Patrick Buckland is the lead programmer responsible for the development of the Live arcade game Duels of the planeswalkers. He recently started a series of articles on the development of the game. His last paper exposes the challenges he and his team had to overcome to produce a convincing/challenging AI that could run on an Xbox 360. It’s very interesting for me to compare their results with what I came up with for Mox, especially since I’m actually in this very process of high-level AI optimizations. I say high-level because I’m not chasing after micro-optimizations. This ain’t about shaving a few milliseconds of the clock. It’s about what assumptions you can make about the game of Magic and what shortcuts you can take to drastically improve AI performance.
First, their approach to AI is exactly the same as mine: let an algorithm explore all the possible futures of the game starting from the current state. This is the very definition of minimax AI. Of course, it’s impossible to examine all the futures so you have to stop looking when far enough in the future. This look-ahead distance is kind of arbitrary and must be tweaked to balance speed and challenge. An AI that can look further ahead in the game will likely be more challenging, but will also take more time to decide on a move. Patrick Buckland suggests that about 3 moves ahead is enough to create a convincing AI. I have yet to experiment on this number in Mox.
Even when cutting off the tree at some depth, I quickly realized that other assumptions have to be made to help the AI cut down on the number of possible paths in the tree of futures.
Here is some points that Patrick Buckland is discussing:
- Optimizations of the engine: When trying out different possibilities, the AI is actually running the game engine. So optimizing the game engine should help improve the AI speed. While I did not put any effort in this, I expect that I can shave off pretty easily about 50% of the computing time, strictly in the engine, mostly by targeting problematic sections.
- Parallelism: This is something I thought about without actually trying it. Although it would require minimal changes in my codebase, I think it would actually be quite easy to do. A 4x improvement on quad cores would definitely be welcome. I’ll keep that one as a dessert 🙂
- Dismissal of pointless actions: I thought about that one, and I didn’t implement it yet, as I want to try to shave off time elsewhere before trying to push the AI too much on a guided rail. I would like to be surprised by the AI. If damaging yourself is actually the way to win, why not? Realistically though, these cases are so rare that it can be worth eliminating those possibilities, so I think I might have to do that someday.

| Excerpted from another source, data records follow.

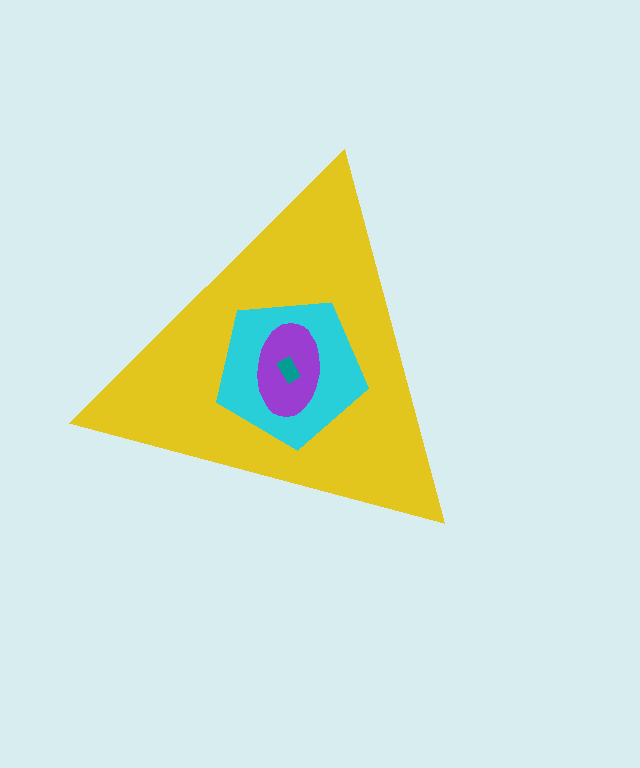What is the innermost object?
The teal rectangle.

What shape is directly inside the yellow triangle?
The cyan pentagon.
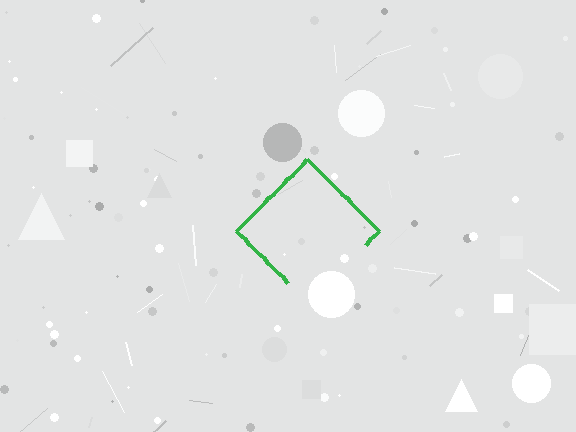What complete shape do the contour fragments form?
The contour fragments form a diamond.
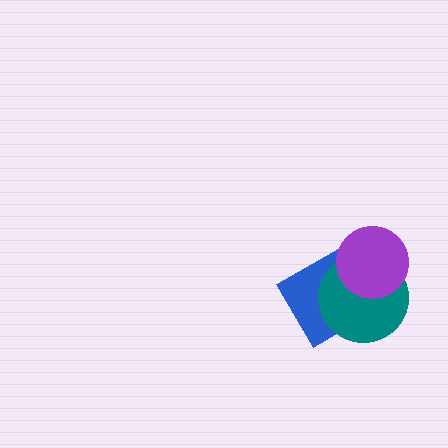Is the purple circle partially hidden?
No, no other shape covers it.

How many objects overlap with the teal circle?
2 objects overlap with the teal circle.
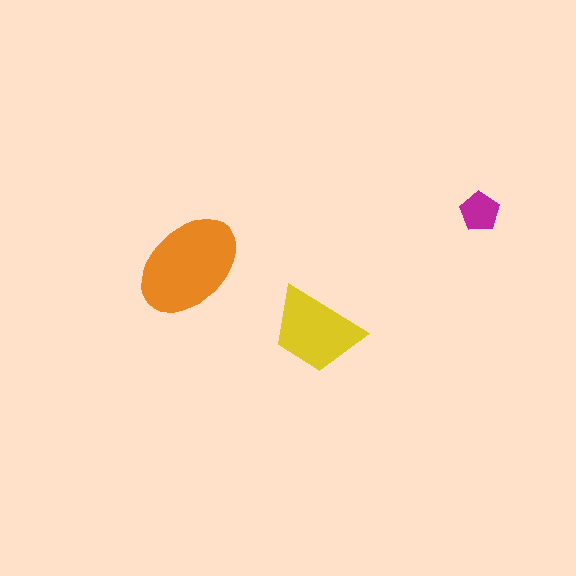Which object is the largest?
The orange ellipse.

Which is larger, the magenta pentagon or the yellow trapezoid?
The yellow trapezoid.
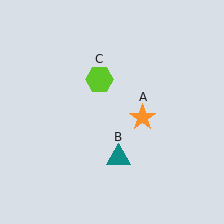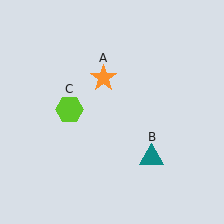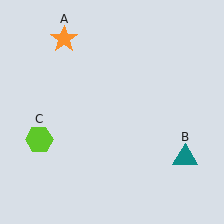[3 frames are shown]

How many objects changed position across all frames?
3 objects changed position: orange star (object A), teal triangle (object B), lime hexagon (object C).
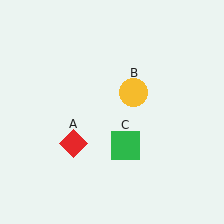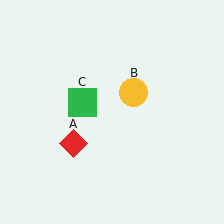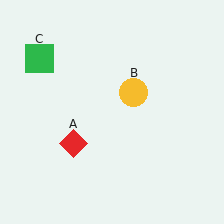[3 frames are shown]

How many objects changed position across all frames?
1 object changed position: green square (object C).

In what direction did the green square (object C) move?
The green square (object C) moved up and to the left.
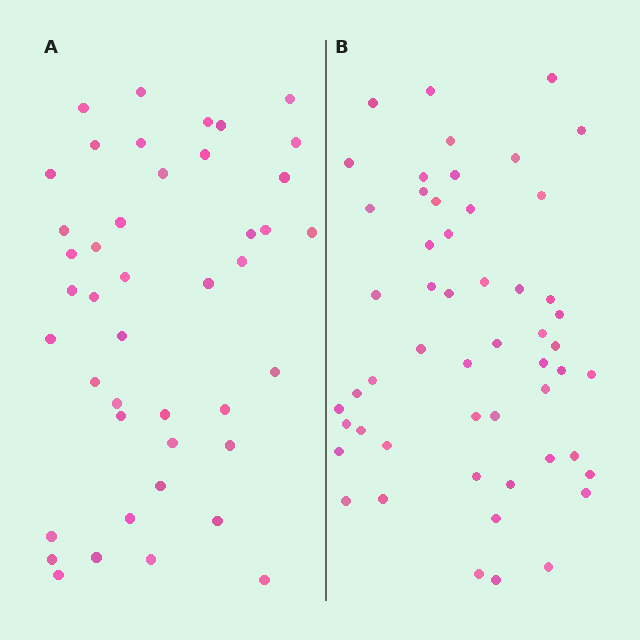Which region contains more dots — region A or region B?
Region B (the right region) has more dots.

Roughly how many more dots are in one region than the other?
Region B has roughly 10 or so more dots than region A.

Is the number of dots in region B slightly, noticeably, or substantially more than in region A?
Region B has only slightly more — the two regions are fairly close. The ratio is roughly 1.2 to 1.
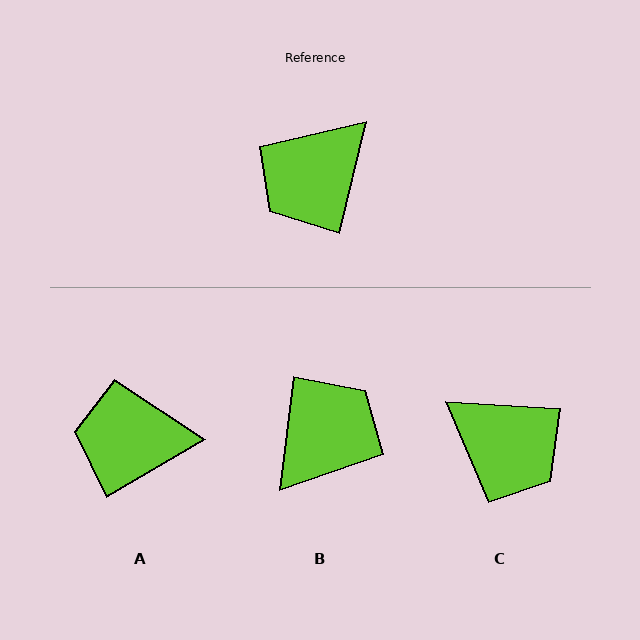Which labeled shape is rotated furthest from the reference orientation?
B, about 174 degrees away.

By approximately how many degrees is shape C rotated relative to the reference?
Approximately 100 degrees counter-clockwise.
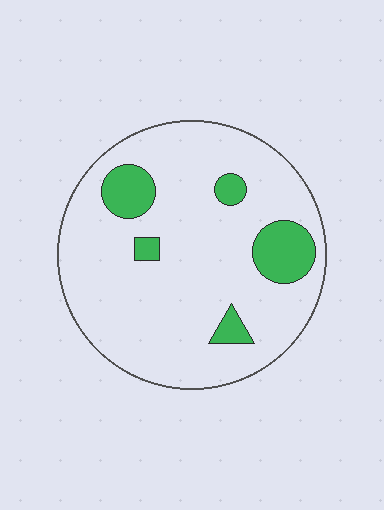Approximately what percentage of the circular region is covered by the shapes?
Approximately 15%.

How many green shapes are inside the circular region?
5.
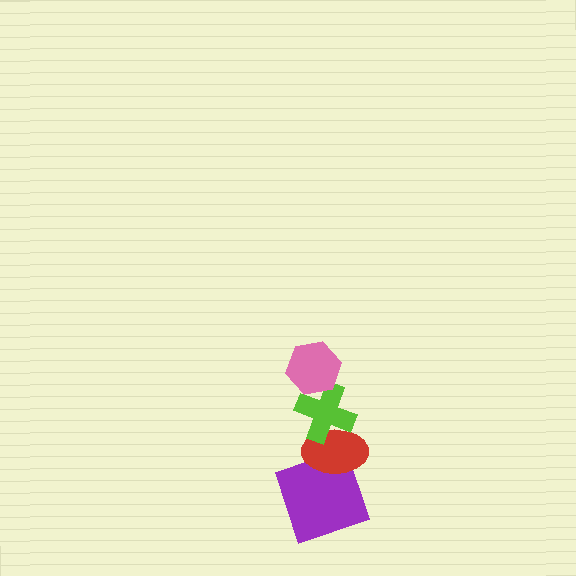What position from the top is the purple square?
The purple square is 4th from the top.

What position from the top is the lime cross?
The lime cross is 2nd from the top.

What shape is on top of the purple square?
The red ellipse is on top of the purple square.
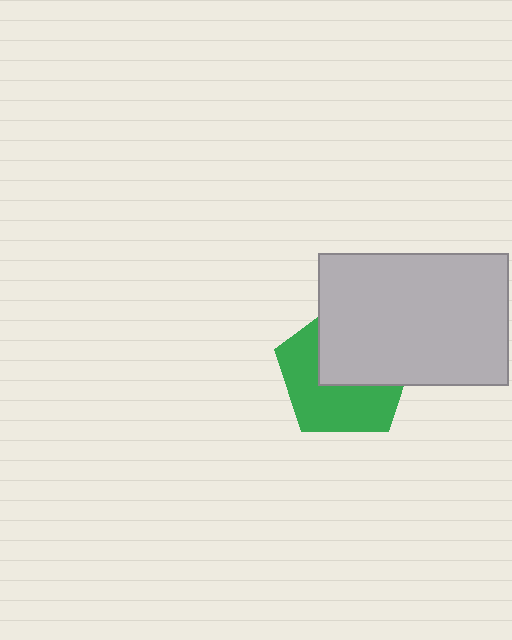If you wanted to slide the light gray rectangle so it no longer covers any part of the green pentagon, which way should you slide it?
Slide it toward the upper-right — that is the most direct way to separate the two shapes.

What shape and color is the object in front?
The object in front is a light gray rectangle.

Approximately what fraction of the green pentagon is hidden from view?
Roughly 48% of the green pentagon is hidden behind the light gray rectangle.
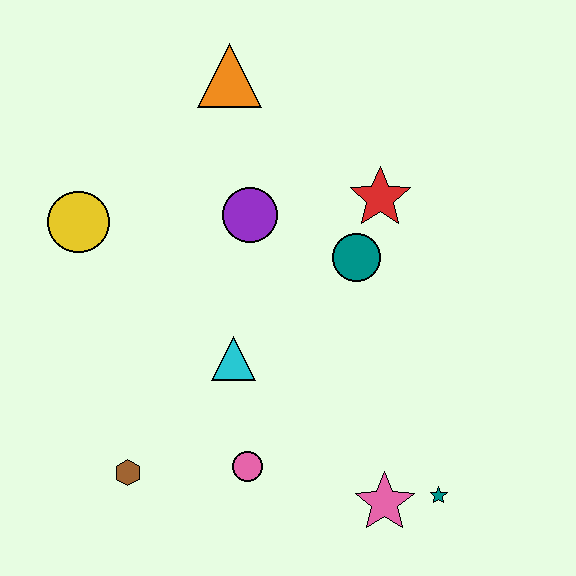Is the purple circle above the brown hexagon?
Yes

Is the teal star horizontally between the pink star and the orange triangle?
No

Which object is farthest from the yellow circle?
The teal star is farthest from the yellow circle.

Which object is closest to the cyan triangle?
The pink circle is closest to the cyan triangle.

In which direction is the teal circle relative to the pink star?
The teal circle is above the pink star.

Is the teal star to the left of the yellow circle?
No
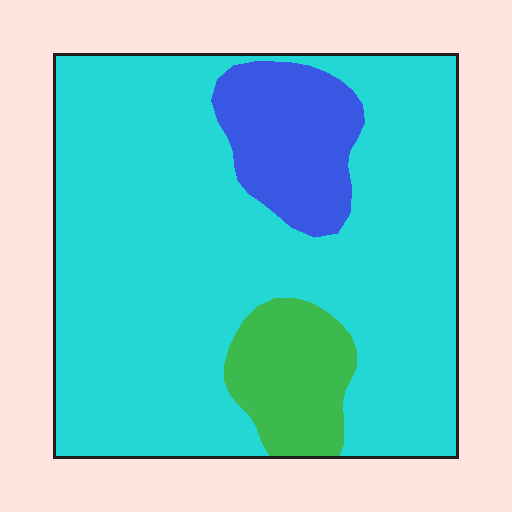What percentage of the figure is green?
Green covers 10% of the figure.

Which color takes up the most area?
Cyan, at roughly 80%.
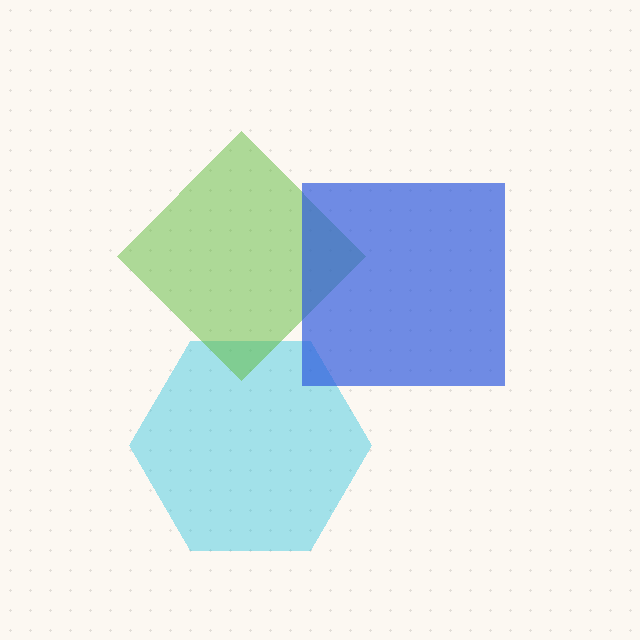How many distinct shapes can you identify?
There are 3 distinct shapes: a cyan hexagon, a lime diamond, a blue square.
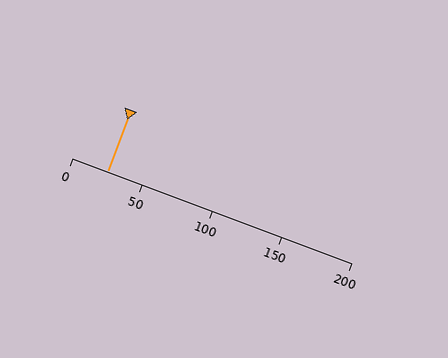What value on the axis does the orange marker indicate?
The marker indicates approximately 25.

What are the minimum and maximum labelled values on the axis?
The axis runs from 0 to 200.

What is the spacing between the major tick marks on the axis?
The major ticks are spaced 50 apart.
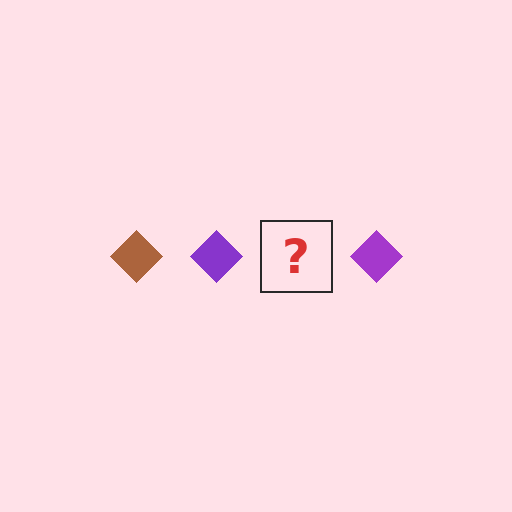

- Dismissal of unecessary actions: This one is actually the one where you can have some of the most important savings, especially when it comes to the stack. The article explains that very well. This is something that I began to implement and I really saw huge improvements.
- Suppression of pointless depth: This one is also very important and I implemented it very early. Basically, after a couple of “moves”, you let the spells resolve and then you observe the result. It’s not valuable to try to play other spells on top of an already complex 10 spells stack.
- Pre-sorting of actions: This is important if you plan on cutting off the AI after a fixed period of time, which I don’t do for now. I would like to not have to resort to this.. don’t know if that will hold in complex situations.
The author then goes on to discuss a feature of their engine that allow multiple instances of the AI to run at the same time. He basically describes a transactional model where only the modifications are synchronized between the different instances. Mox features exactly the same kind of transactional model. This same synchronisation mechanism is used to bind the server instance to the different UI client instances. Right now, the Mox AI runs on the main ‘instance’ but I could easily add more ‘client AI’ instances that would synchronize with the main instance on different threads (through various cunning multi-threaded semaphores and witchcraft, as Patrick Buckland says).
It’s not clear from the article whether or not the AI runs ‘while’ playing, thus trying to use the human player thinking time as time for AI computations. Maybe someone who has played the game can answer.
So it looks as I’m not totally off the track with my implementation. This article gave me confidence about the direction I took and some very good ideas about future optimizations 🙂
Edit: by the way, I added a measure of raw AI performance for comparison. I currently compute ~650 “futures” per seconds. In the article, Patrick claims being able to compute “thousands” of them per seconds so I guess I have some work to do on this side too!